My solution: JSA uses LLMs for resume/job parsing and semantic vector search for matching. Upload your resume, set filters, get jobs that actually fit your profile. Clean interface, no noise. Only fresh jobs (15-day retention) to avoid stale listings for now. Freemium model - essential search/filters are free with reasonable limits, paid tier adds kanban-style application tracking.
Tech stack: ~78k lines of Go backend organized as microservices (scraper, indexer, searcher, etc.) communicating via NATS. Qdrant for vector search, PostgreSQL for relational data. HTMX frontend (shoutout to my friend @romshark who introduced me to HTMX - I'm not a frontend expert, so this is where AI agents helped to finish it). Scraping with go-rod. Self-hosted on a mini-PC in my utility room with scrapers running on Raspberry Pi - no cloud, just bare metal. Only SSO via Google/Microsoft for now.
The scraping challenge: Modern job boards have sophisticated anti-bot measures. I built a simple deterministic fingerprint generator (https://github.com/chinese-room-solutions/fakebro) using Wave Function Collapse-like generation to create coherent browser profiles from a seed - matching user agents, Client Hints, and WebGL renderers that correspond to real hardware. The platform scraper rotates Chrome versions with unique fingerprints and handles Cloudflare challenges.
Current status: Amsterdam and Paris only (data collection is expensive). If there's demand, I'll expand to EU and beyond. I'm using it myself right now to job hunt in those cities.
Open alpha means bugs are expected, but I'm actively improving stability.

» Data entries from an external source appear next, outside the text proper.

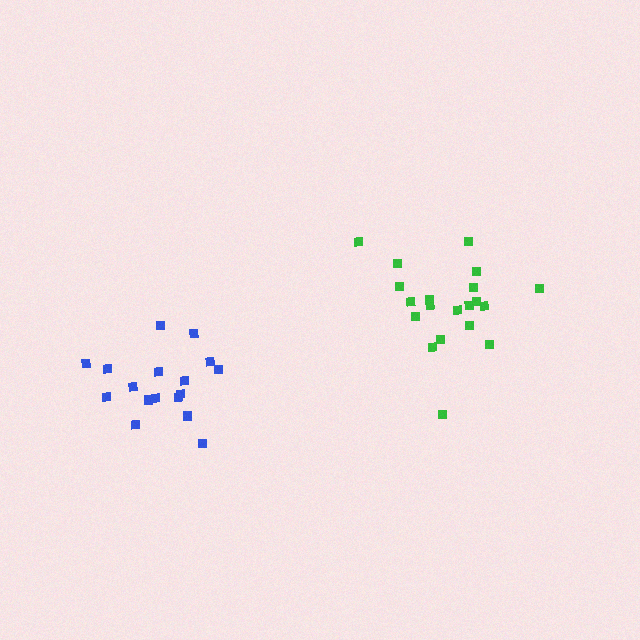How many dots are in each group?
Group 1: 20 dots, Group 2: 17 dots (37 total).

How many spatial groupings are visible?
There are 2 spatial groupings.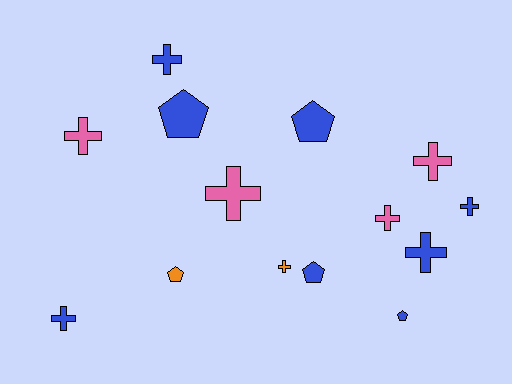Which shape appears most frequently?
Cross, with 9 objects.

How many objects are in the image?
There are 14 objects.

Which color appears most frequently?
Blue, with 8 objects.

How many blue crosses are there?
There are 4 blue crosses.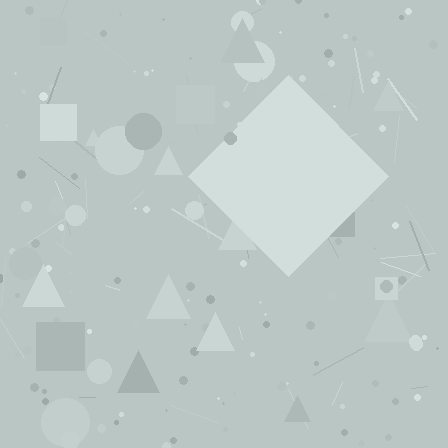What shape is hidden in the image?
A diamond is hidden in the image.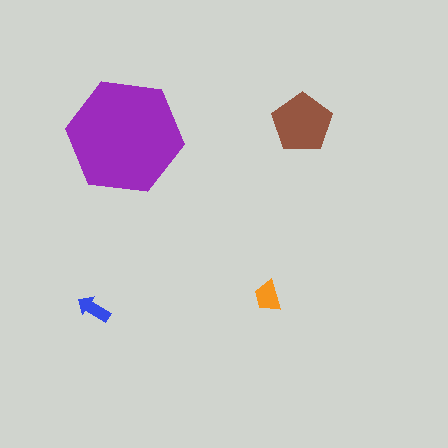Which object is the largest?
The purple hexagon.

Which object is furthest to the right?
The brown pentagon is rightmost.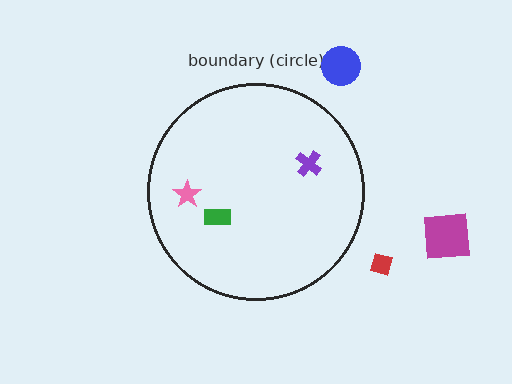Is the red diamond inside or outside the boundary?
Outside.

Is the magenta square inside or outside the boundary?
Outside.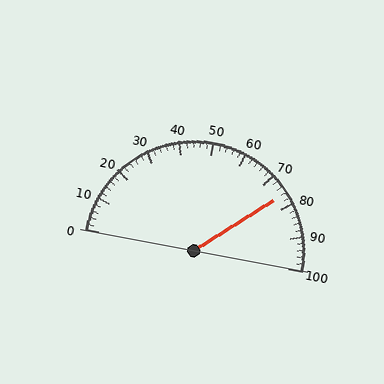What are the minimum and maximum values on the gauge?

The codebase is mostly pre-2025 human-written code, though AI agents helped me push through to completion in late 2025 after I went through the literal hell, mentally, and managed to stay alive and almost recover by the end the year.
Fun story: Google suspended the project's GCP account citing "policy violations" with zero details or successful appeals, so I'm running Google SSO from my personal account for now. Classic cloud provider experience these days.
Would love feedback, especially from folks in Amsterdam/Paris who could use this!